Dass dabei für jede Sexgeschichte stets - so ist anzunehmen - eine ordentliche Summe Geld die Hände wechselt, macht die Sache nicht schmackhafter. In Radio-Talkshows vertrat die verantwortliche Journalistin der größten Boulevard-Zeitung "The Sun" die Ansicht, dass sie nur dem öffentlichen Interesse nachkomme. Wer berühmt sei und etwas Falsches tue, der müsse sich eben der Konsequenzen bewusst sein.

Nur: Wer entscheidet, wann was moralisch verwerflich ist - und zwar so verwerflich, dass es nicht im Privaten ausdiskutiert werden muss, sondern vor der gesamten Nation? Und wann muss wer welche Konsequenzen ziehen aus seinen Affären?

Unterstützung vom Coach

Genau diese Frage bereitet gerade dem Fußballclub Chelsea FC ziemliche Kopfschmerzen. Beide Bösewichter, John Terry und Ashley Cole, spielen hier, beide Spieler hintergingen ihre Ehefrauen. Jedoch stellte sich Trainer Carlo Ancelotti demonstrativ vor Terry, räumte ihm Sonderurlaub ein, damit er seine Ehe aussortieren konnte, und verkündete ansonsten, dass er voll auf seinen Kapitän zähle.

Ashley Cole jedoch muss sich noch in dieser Woche einer Art Tribunal im Club stellen. Angeblich hat seine Affäre dem Eigner Roman Abramowich die Hutschnur hochgehen lassen. Der Ruf von Chelsea sei in Gefahr, heißt es. Bis zu 200.000 Pfund Strafe soll die Affäre Ashley Cole kosten - was eine interessante Entwicklung ist, hat doch Abramowich selber erst vor Kurzem seine Ehefrau gegen eine Jüngere ausgetauscht.

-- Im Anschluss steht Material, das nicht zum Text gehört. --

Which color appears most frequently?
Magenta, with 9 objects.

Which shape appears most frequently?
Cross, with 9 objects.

Der Unterschied zwischen Terry und Cole? Terry war reuig und einsichtig; Cole scheint bei seinen Abenteuern die Dienste von Angestellten des Clubs in Anspruch genommen zu haben, um alles zu verschleiern. Der Club buchte für ihn die Hotelzimmer, in denen seine Geliebten vorbei schauten. Und er bekniete den Chef der PR-Abteilung, einer der Frauen zu helfen, die von Journalisten belagert wurde. Steve Atkins schrieb daraufhin eine Email an die Dame, in der er darlegte, welche Anwälte sie kontaktieren solle und was sie wann wie sagen könne. Er sagt, Cole habe ihm geschworen, dass er mit der Dame nie geschlafen habe - nur deshalb sei er zu helfen bereit gewesen.

"Wir treten dich, bis du winselst"

Bei Cole könnte also zum Ehebruch noch ungeschicktes Lügen gegenüber seinen Vorgesetzten hinzukommen. Und seine Frau scheint auch genug zu haben - angeblich hat Cheryl Cole ihn schon aus dem gemeinsamen Haus geschmissen. Cole soll so frustriert sein angesichts seiner harschen Behandlung, dass er erwägt, zum FC Barcelona zu wechseln.

Was bleibt ist die Frage, was dies alles die Öffentlichkeit angeht? Der Guardian-Kolumnist Charlie Brooker formulierte es ziemlich treffend am Anfang dieser Woche: "Bei uns wird Ehebruch nicht mit Steinigung bestraft. Stattdessen treten wir dich - wenn du reich und berühmt bist - und treten und treten, bis du um Vergebung winselst. Und dann kichern wir und, wenn du Glück hast, ziehen wir weiter. Wir dürfen alle unglaublich stolz sein!"